Science tends to deconstruct and reduce something however, and is not the whole story. We need a constructive narrative as well, to imagine what Chogyam Trungpa called ‘An enlightened society’. What would an enlightened society look like? What would its laws, government, military, courts, theaters, temples of worship and rituals look like? And what would be the relationship between man and technology in such a society? And what would the wise, enlightened leader look like: what kind of person would he be? What does self, political power, and sexual look like in an Enlightened society. Can we return to some of the insights of Nietzsche, Marx, and Freud, while not making totalising ideologies of them? Alexander Bard criticises Vervaeke for shying away from these titanic figures and concerns of class, power, and sex.
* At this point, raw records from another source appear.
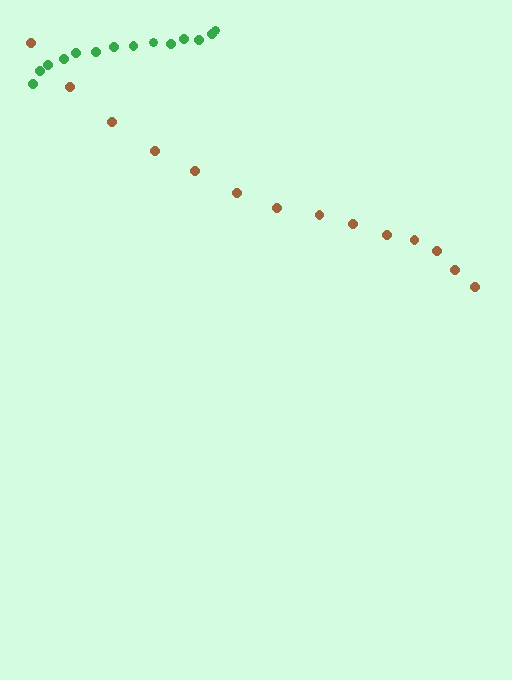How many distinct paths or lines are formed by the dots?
There are 2 distinct paths.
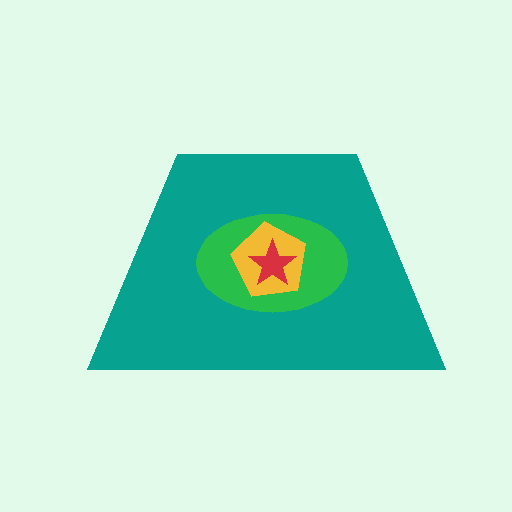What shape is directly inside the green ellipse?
The yellow pentagon.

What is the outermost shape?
The teal trapezoid.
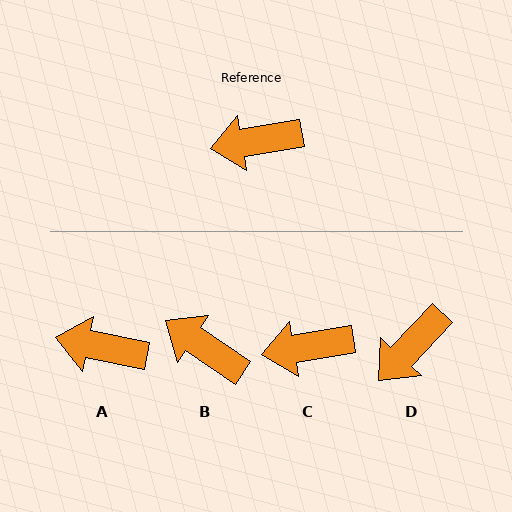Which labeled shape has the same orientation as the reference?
C.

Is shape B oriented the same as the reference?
No, it is off by about 44 degrees.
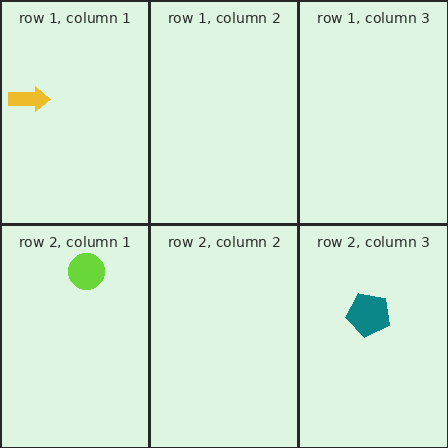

Vervaeke, along with Jung, Heidegger, and the other wise prophets of the twentieth century, have described the meaning crisis accurately. Vervaeke is right to turn to such people for wisdom. The more difficult job now is how to embody our wisdom. Vervaeke focuses on the meta-practice and practice ecologies necessary for a new culture of awakening to emerge: for instance, meditation, circling, dia-logos, authentic discourse, psychedelics, participatory efforts to create coherence and symbiotic intelligence. As he says: ‘we have to create the conditions which make caring possible’. That is certainly true.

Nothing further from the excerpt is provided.